Two bright eyes stared back at me in the rear view mirror. It was almost eight o’clock on a Wednesday night, and Puck was already making plans for Thursday’s Quiet Hour.
“Sure, pal.”
He grinned. “Good. So I will be prepared to muddle up the backyard. I love gooey stuff. It’s a boys’ life.”

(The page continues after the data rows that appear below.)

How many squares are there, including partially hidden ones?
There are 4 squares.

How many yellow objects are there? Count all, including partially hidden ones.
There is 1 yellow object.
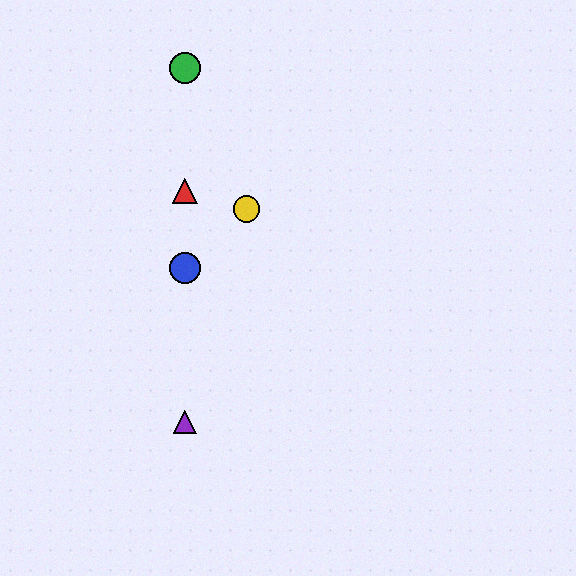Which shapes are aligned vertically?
The red triangle, the blue circle, the green circle, the purple triangle are aligned vertically.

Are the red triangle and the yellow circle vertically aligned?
No, the red triangle is at x≈185 and the yellow circle is at x≈246.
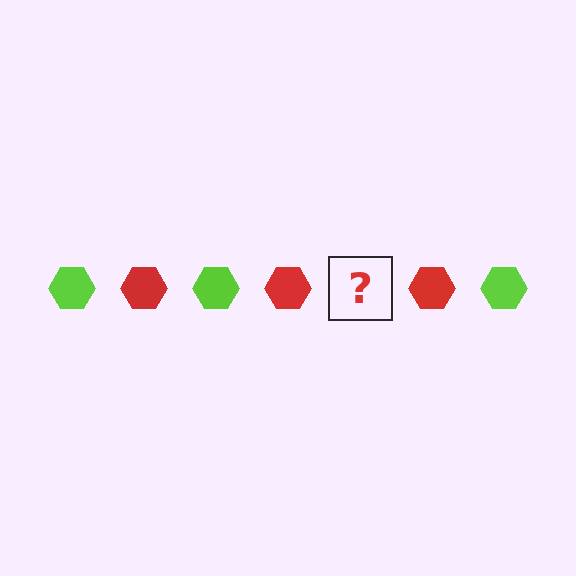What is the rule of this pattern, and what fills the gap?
The rule is that the pattern cycles through lime, red hexagons. The gap should be filled with a lime hexagon.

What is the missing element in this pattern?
The missing element is a lime hexagon.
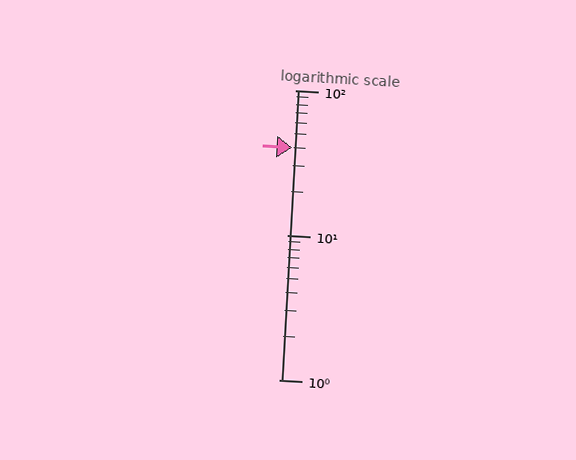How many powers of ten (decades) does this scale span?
The scale spans 2 decades, from 1 to 100.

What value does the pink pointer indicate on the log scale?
The pointer indicates approximately 40.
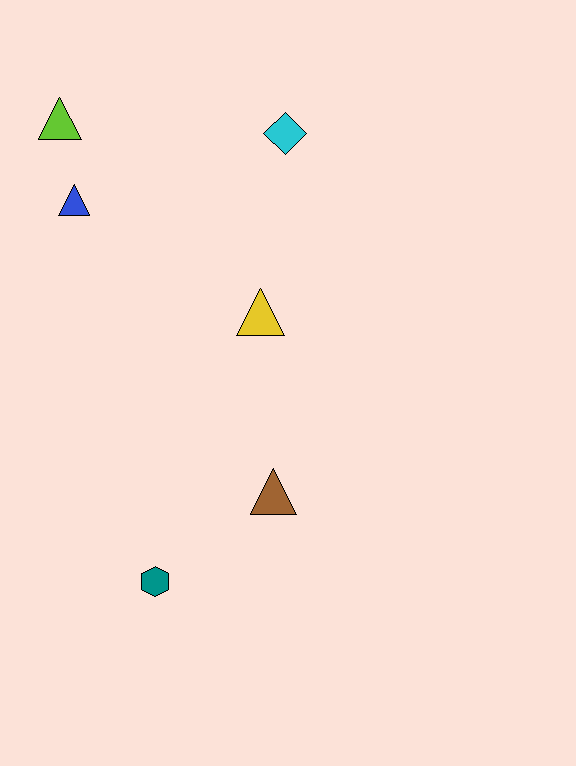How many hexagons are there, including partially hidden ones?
There is 1 hexagon.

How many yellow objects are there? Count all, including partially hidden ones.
There is 1 yellow object.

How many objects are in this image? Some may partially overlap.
There are 6 objects.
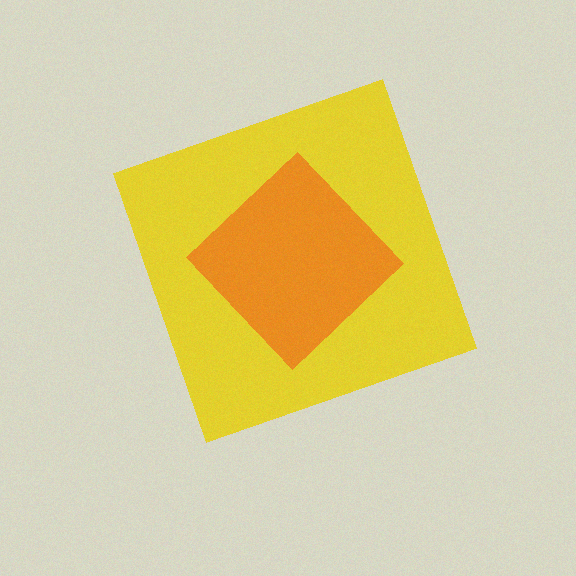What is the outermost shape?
The yellow diamond.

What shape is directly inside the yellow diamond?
The orange diamond.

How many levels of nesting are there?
2.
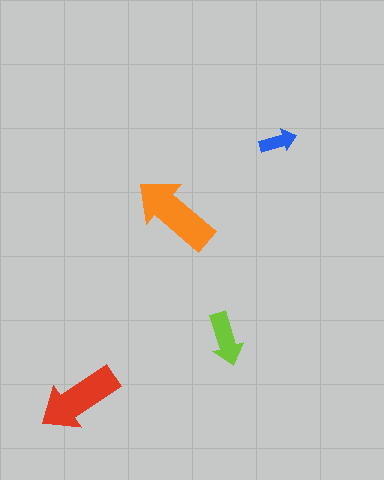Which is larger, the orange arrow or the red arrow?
The orange one.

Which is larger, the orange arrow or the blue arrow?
The orange one.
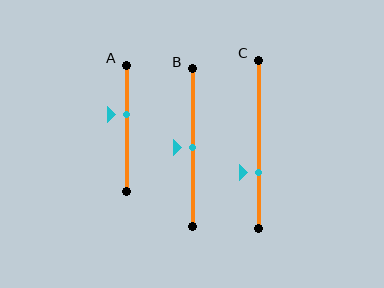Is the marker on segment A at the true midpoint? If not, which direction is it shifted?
No, the marker on segment A is shifted upward by about 11% of the segment length.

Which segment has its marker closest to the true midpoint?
Segment B has its marker closest to the true midpoint.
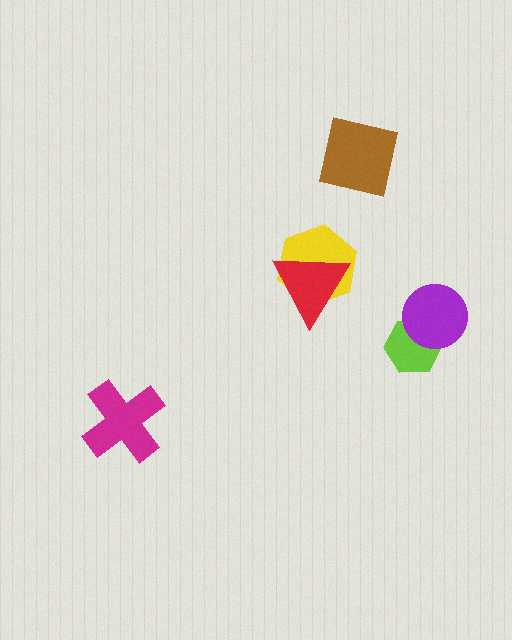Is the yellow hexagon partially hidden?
Yes, it is partially covered by another shape.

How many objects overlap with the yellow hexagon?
1 object overlaps with the yellow hexagon.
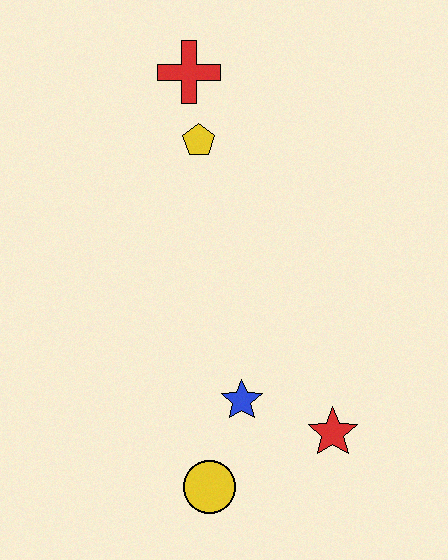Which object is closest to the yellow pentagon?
The red cross is closest to the yellow pentagon.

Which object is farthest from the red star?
The red cross is farthest from the red star.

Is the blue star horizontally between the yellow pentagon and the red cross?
No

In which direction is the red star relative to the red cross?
The red star is below the red cross.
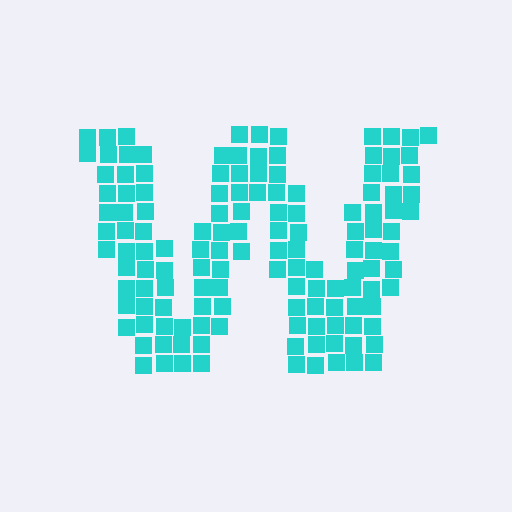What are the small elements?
The small elements are squares.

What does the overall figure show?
The overall figure shows the letter W.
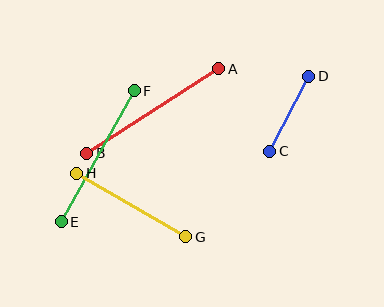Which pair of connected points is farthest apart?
Points A and B are farthest apart.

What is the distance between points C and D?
The distance is approximately 84 pixels.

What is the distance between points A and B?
The distance is approximately 157 pixels.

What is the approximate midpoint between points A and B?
The midpoint is at approximately (153, 111) pixels.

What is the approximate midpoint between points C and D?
The midpoint is at approximately (289, 114) pixels.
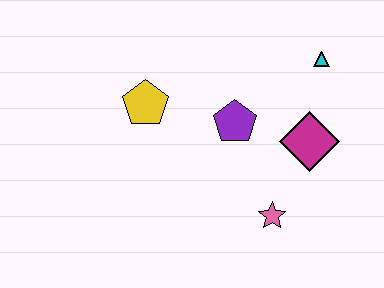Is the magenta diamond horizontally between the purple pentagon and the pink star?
No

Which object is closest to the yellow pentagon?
The purple pentagon is closest to the yellow pentagon.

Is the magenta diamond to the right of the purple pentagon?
Yes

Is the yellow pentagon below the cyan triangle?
Yes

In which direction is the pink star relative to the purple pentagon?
The pink star is below the purple pentagon.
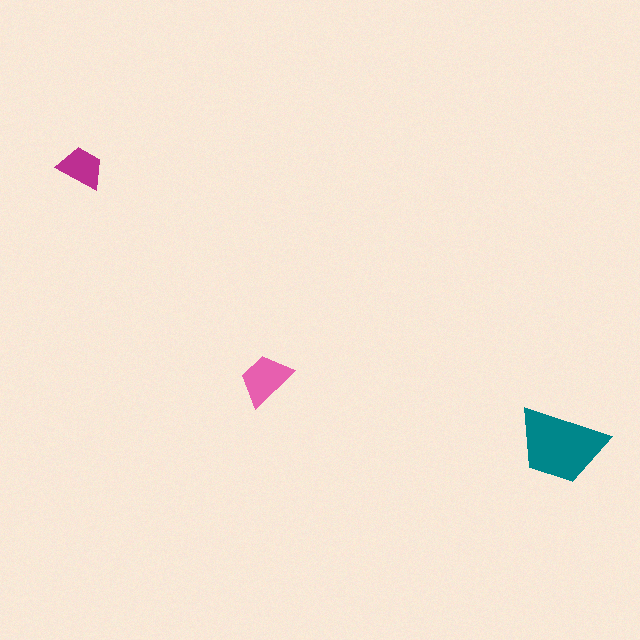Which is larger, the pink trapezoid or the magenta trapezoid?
The pink one.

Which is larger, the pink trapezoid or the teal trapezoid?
The teal one.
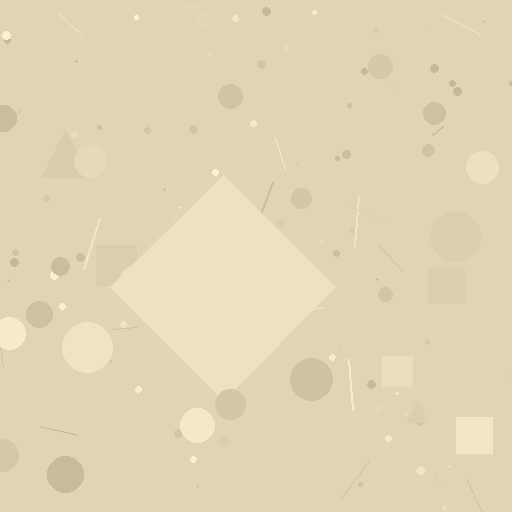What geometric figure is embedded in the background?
A diamond is embedded in the background.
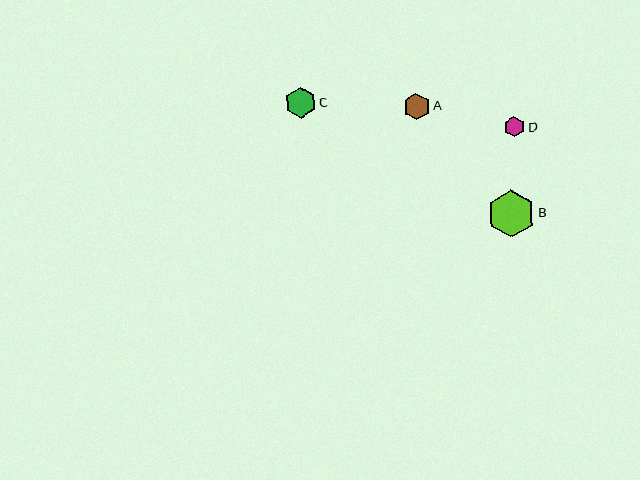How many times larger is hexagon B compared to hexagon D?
Hexagon B is approximately 2.3 times the size of hexagon D.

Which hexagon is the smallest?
Hexagon D is the smallest with a size of approximately 20 pixels.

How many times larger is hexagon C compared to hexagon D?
Hexagon C is approximately 1.5 times the size of hexagon D.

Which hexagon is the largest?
Hexagon B is the largest with a size of approximately 47 pixels.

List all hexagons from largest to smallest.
From largest to smallest: B, C, A, D.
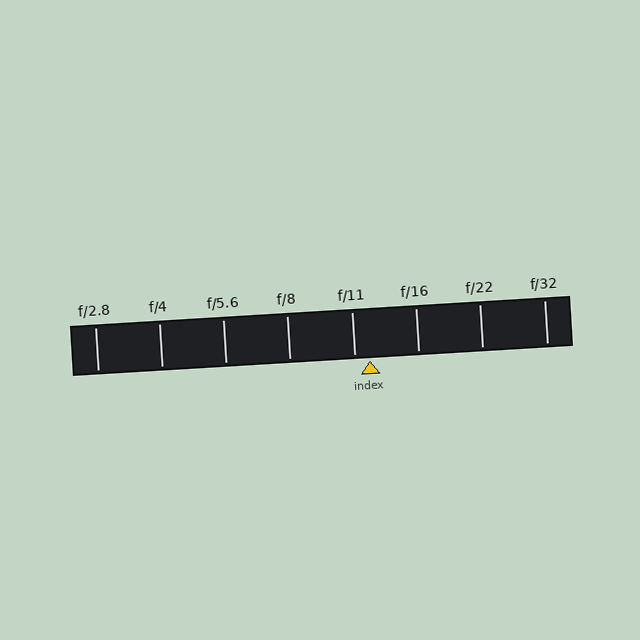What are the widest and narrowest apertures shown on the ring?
The widest aperture shown is f/2.8 and the narrowest is f/32.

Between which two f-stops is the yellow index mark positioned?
The index mark is between f/11 and f/16.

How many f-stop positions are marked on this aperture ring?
There are 8 f-stop positions marked.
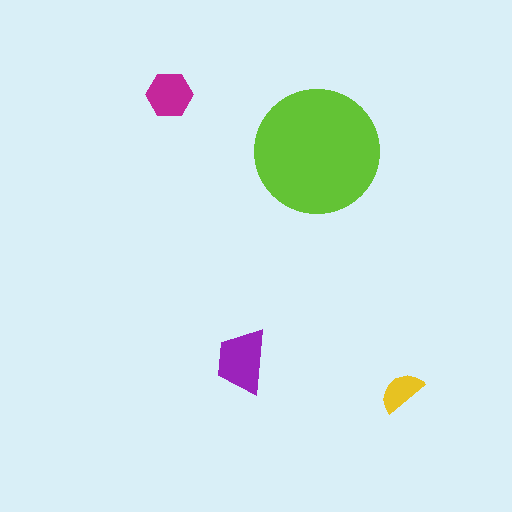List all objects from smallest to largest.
The yellow semicircle, the magenta hexagon, the purple trapezoid, the lime circle.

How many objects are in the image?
There are 4 objects in the image.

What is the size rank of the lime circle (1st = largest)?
1st.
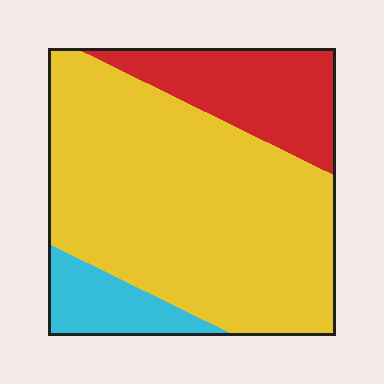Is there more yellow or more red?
Yellow.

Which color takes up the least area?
Cyan, at roughly 10%.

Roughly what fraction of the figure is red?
Red takes up about one fifth (1/5) of the figure.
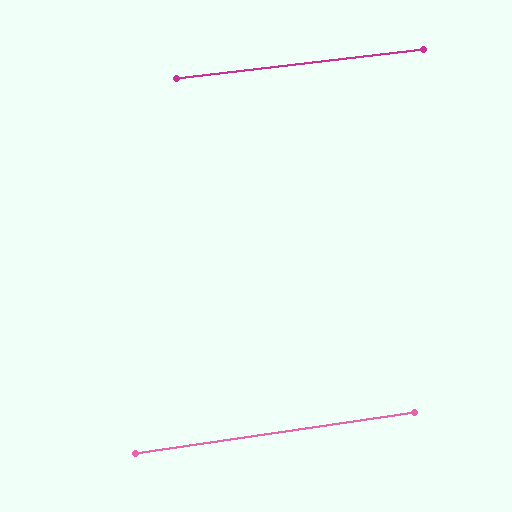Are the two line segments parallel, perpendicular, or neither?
Parallel — their directions differ by only 1.6°.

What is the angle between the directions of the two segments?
Approximately 2 degrees.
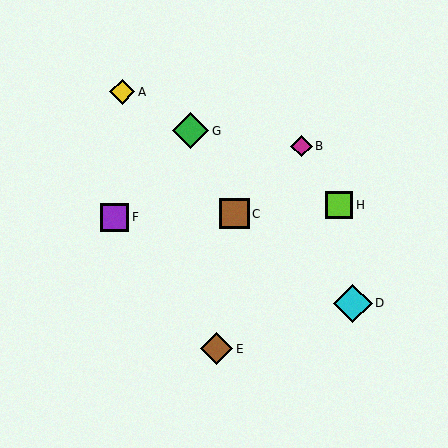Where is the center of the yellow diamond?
The center of the yellow diamond is at (122, 92).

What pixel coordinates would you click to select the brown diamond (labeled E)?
Click at (217, 349) to select the brown diamond E.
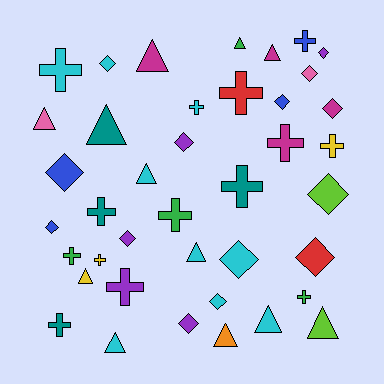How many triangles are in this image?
There are 12 triangles.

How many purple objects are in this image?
There are 5 purple objects.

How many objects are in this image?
There are 40 objects.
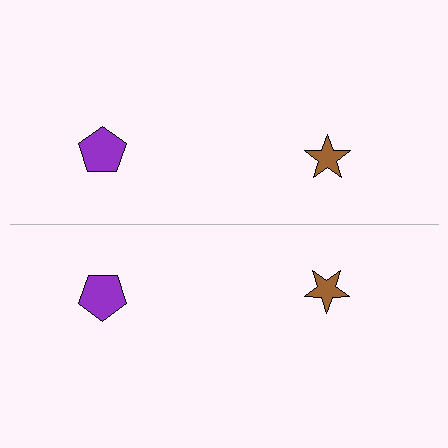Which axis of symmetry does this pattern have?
The pattern has a horizontal axis of symmetry running through the center of the image.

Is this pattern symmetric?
Yes, this pattern has bilateral (reflection) symmetry.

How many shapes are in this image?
There are 4 shapes in this image.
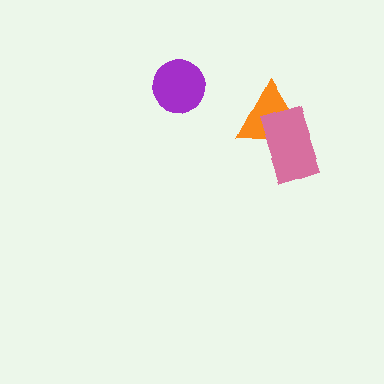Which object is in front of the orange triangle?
The pink rectangle is in front of the orange triangle.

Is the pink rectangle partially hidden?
No, no other shape covers it.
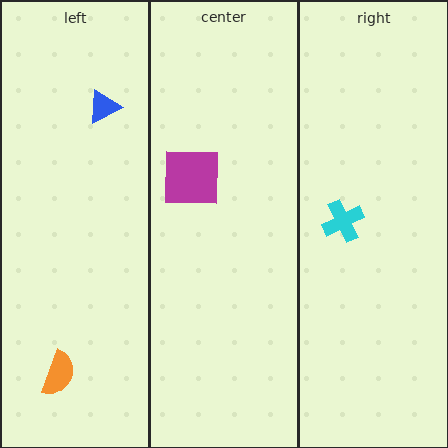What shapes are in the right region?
The cyan cross.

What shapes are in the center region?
The magenta square.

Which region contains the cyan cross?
The right region.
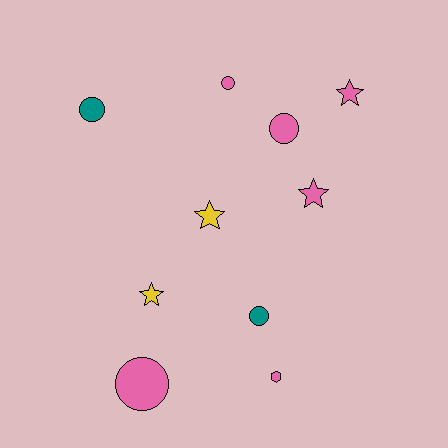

On Thursday, while I prepared breakfast, Puck serenaded me from the kitchen table. “GOOD BILL NEVER WON! GOOD BILL NEVER WON! GOOD BILL NEVER WON! HE WAS A GOOD MAN, BUT HE… NEVER WON!!”
I don’t know either.
So that “mud patch” during Quiet Hour, turned into the expected hodgepodge of mud, buckets, water, and even a very large lump of charcoal – still not sure where that came from – which Puck dubbed his “charcoal crayon” and sketched on the house brick. Added various bits to his “charcoal soup”, and requested an old cloth to clean up. I tossed it to him, where it landed with a flop on the porch.
“Sorry, pal.”
“Cloths don’t fly too well,” he replied. Don’t blame yourself.”
Then the bathroom flooded again, courtesy of Puck. Dish soap and boiling water eventually solved the continuing natural disaster. To help out, while I scalded porcelain, Puck brushed and wiped down Crackers…
“I need another wipe for her, Mom. I want her to look as pretty as a bobcat!”
4:00: Game One: NLDS. Fortunately, they took care of things early and erased any tremors by the third inning, which I grasped through a wild crackle on the old radio.
After dinner, Puck continued to arrange the old forgotten desk in the basement into his new office, while I took a few minutes to catch up across a panel of windows televising yellowish sky and Indian Summer trees in the wind. He walked up and down the stairs with several armloads, and a small blackboard which he tried to “thumbtack” to the wall in his room.
“Mom! Do you know how strong plaster is?” he scoffed. “Humongously strong! It broke plastic and metal! That’s, like, impossible!”
I decided to check on that damage… later…
Bær returned from Men’s Prayer to a happy baseball wife with a box of Cosmic Brownies. I know how to celebrate. One by one.